A proposito di “ho detto tutto”, che è la celia di Giorgia Meloni coi due ormai storici meloncini su Instagram, Marco Belpoliti su “Doppiozero” si avventura in una farneticante esegesi dei due frutti “che hanno anche un loro senso al di là dei significati più o meno reconditi che veicolano”. Ma pare che sia più Belpoliti a veicolare un totale nonsenso acido, in molti sensi, qualcosa di irresistibilmente demenziale che oscilla, che sbanda tra “il simbolo delle due facce che Meloni, con la maiuscola, possiede”, i due partiti meloniani, la caduta del Muro di Berlino, Mani Pulite, io sono Giorgia, la identity ownership, la Garbatella addomesticata, Bossi, Mussolini, PPP, il regime e qui ci arrendiamo perché, come il Giovannone di Lello Mascetti, “’un ho capito un cazzo!”. Blinda la supercazzola brematurata cucumis melo con scappellamento a destra.
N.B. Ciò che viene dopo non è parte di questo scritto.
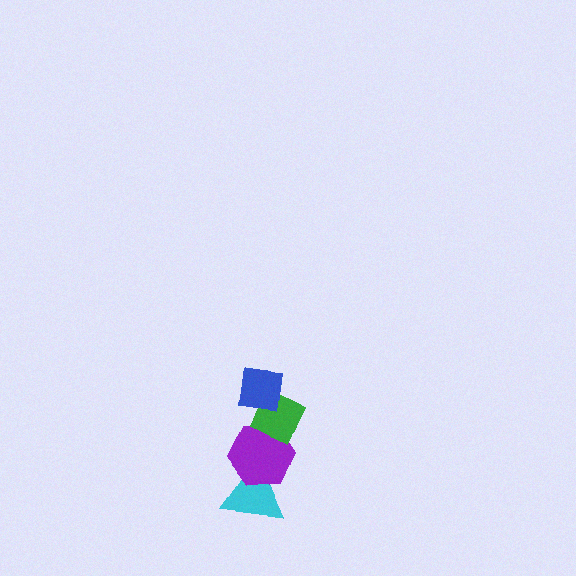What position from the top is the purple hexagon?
The purple hexagon is 3rd from the top.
Ma come fanno a produrre certe monumentali cazzate? “Sparecchiavo!…”. Forse se Belpoliti avesse citato, che so, Chiccolino dove stai/Sottoterra non lo sai”, arrivava a una comprensione più lucida, più comprensibile.
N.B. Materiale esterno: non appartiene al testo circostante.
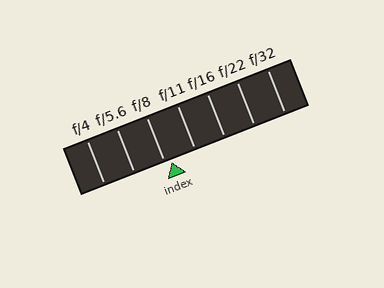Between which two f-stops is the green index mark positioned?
The index mark is between f/8 and f/11.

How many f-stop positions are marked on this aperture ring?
There are 7 f-stop positions marked.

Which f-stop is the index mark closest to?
The index mark is closest to f/8.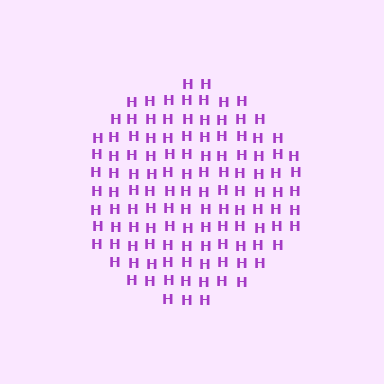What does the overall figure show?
The overall figure shows a circle.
Meloni amari. Di traverso ai piddini. Ai Pasquini e ai sorcini (la sbroccata di Renato Zero in hotel è già leggendaria, qualcosa di rara e gratuita volgarità, “votatevi la vostra merda!”). Ai furbi e ai cretini (di ogni età): tutti a fare la resistenza, adesso; peccato che quando tenevano chiusi 60 milioni di povericristi, e le milizie di Conte prima e Draghi poi inseguivano i malcapitati, li pestavano, li minacciavano, li portavano via, perché anche questo si è visto, col pretesto di una mascherina storta, e non si poteva uscire, viaggiare, bere un caffè, curarsi, pensare, tutti questi partigiani avessero altro da fare, per esempio esaltare la nuova libertà concentrazionaria. Sapete che c’è, andate a cagare, adesso. Tutti.
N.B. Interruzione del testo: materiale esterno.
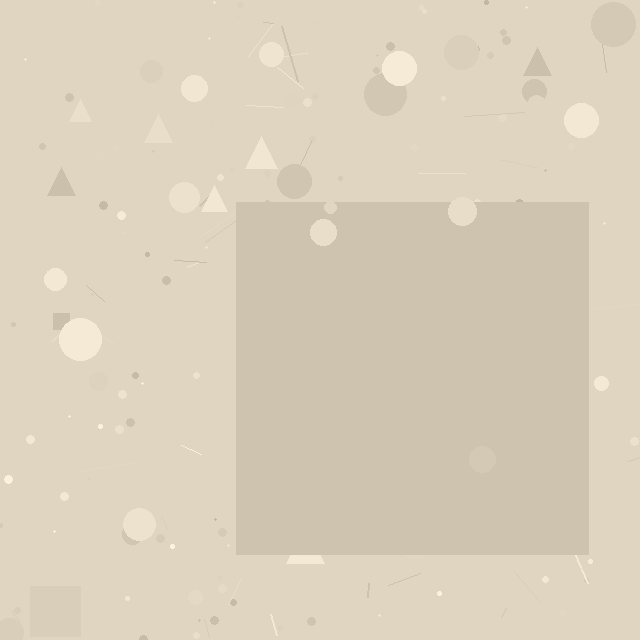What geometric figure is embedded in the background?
A square is embedded in the background.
Ma il meglio arriva con Boy George, meteorina anni Ottanta che ogni tanto torna in auge come può: “Ehi Giorgia, preferisci una famiglia tradizionale violenta a una con genitori omosessuali”. Poi vaneggia di “burro che non si scioglie in bocca” ma non è, state bboni, quello che credete, è un modo di dire per dire che la Meloni sarebbe una carogna ipocrita. Gli hanno fatto notare che la leader di Fratelli d’Italia è di fatto cresciuta in una famiglia solo femminile, senza un padre, inaffidabile e sparito quando lei era in fasce, e, ehi, nonno George ha cancellato. Il vecchio boy è uno finito in galera una quindicina d’anni fa perché sorpreso a farsi, con una certa foga, i ragazzi nei cessi pubblici. Senza burro, si direbbe. Vabbè, come dice Nicola Porro vale tutto: Boy George contro Giorgia girl: manca solo Maciste contro Mario Merola e poi siamo a posto.